Back to the turn. I think of it as the day that marks the undeniable approaching end of summer. The first signs are often subtlle. In my hometown of Temiscaming, Québec, as soon as I was old enough to stay up beyond my childhood betime of 7 PM, I joined the other kids on Elm Street for a pic-up ball game, jump rope (we called it skipping), or play games like Rover Rover and, when dark began to fall, hide and seek. Sometime after my birthday, blackness descended quickly about half an hour before the mill whistle went off at nine, when most of us usually had to be home. I would remember that the next few weeks would have to be enjoyed because the turn had come and summer's end was near. Similar signs have marked the turn in all the places I've lived.
On Saturday, I recognized the turn when I stuck my head outside the sunroom door as the sun was rising. It was definitely jacket weather. Later on, as I walking (jacketless) through the neighborhood, I felt a bit of a cold bite in the wind, and I thought to myself that the final five-minute walk home would be frigid only a few months from now, when I would no doubt bitterly regret wearing a flimsy headband instead of a hat.

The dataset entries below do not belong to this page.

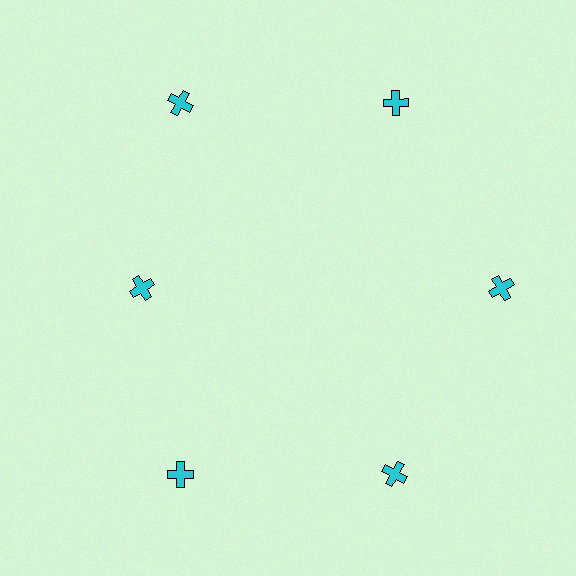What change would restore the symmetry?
The symmetry would be restored by moving it outward, back onto the ring so that all 6 crosses sit at equal angles and equal distance from the center.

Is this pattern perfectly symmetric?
No. The 6 cyan crosses are arranged in a ring, but one element near the 9 o'clock position is pulled inward toward the center, breaking the 6-fold rotational symmetry.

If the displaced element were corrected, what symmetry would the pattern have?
It would have 6-fold rotational symmetry — the pattern would map onto itself every 60 degrees.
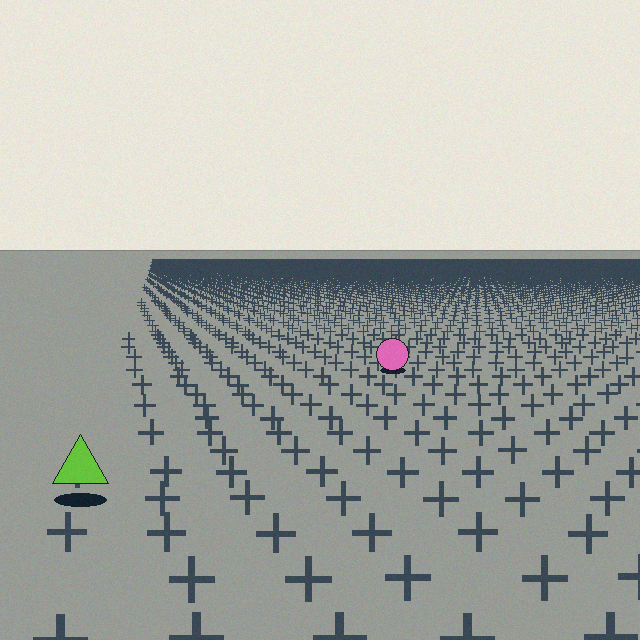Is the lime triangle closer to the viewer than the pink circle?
Yes. The lime triangle is closer — you can tell from the texture gradient: the ground texture is coarser near it.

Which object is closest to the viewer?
The lime triangle is closest. The texture marks near it are larger and more spread out.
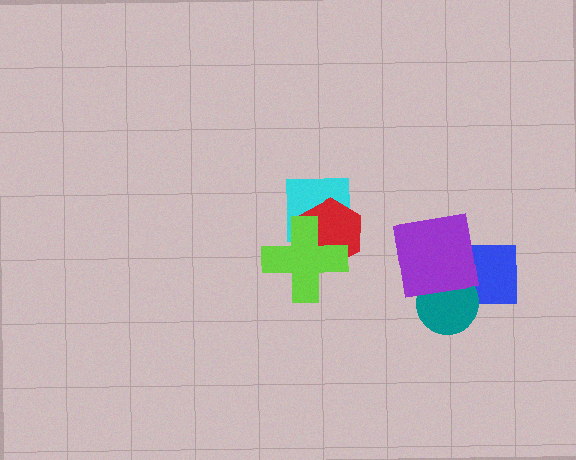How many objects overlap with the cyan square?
2 objects overlap with the cyan square.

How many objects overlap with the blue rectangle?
2 objects overlap with the blue rectangle.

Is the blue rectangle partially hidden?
Yes, it is partially covered by another shape.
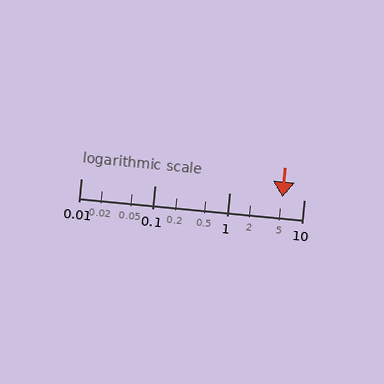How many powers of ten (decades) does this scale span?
The scale spans 3 decades, from 0.01 to 10.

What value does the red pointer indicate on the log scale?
The pointer indicates approximately 5.1.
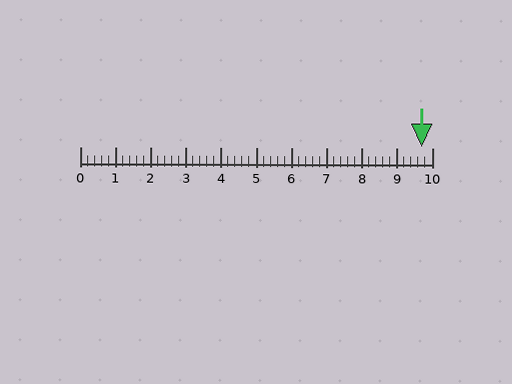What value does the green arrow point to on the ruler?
The green arrow points to approximately 9.7.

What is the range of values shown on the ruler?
The ruler shows values from 0 to 10.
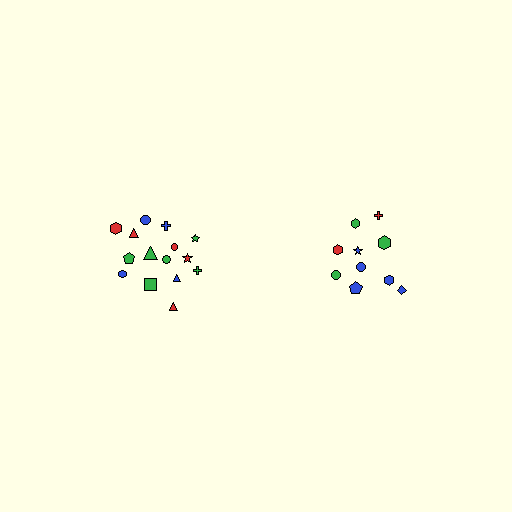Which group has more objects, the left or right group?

However, the turn is just a reminder that we need to enjoy summer while we have it. After a few days below "normal" (a word that really means little in Minnesota, where temps often vary widely in a matter of hours), we're headed into a warming trend. There is so much summer left and, if we're lucky, we'll have a colorful fall full of warmth and beauty. For now, "the turn" is just one of the memories of my 74th birthday.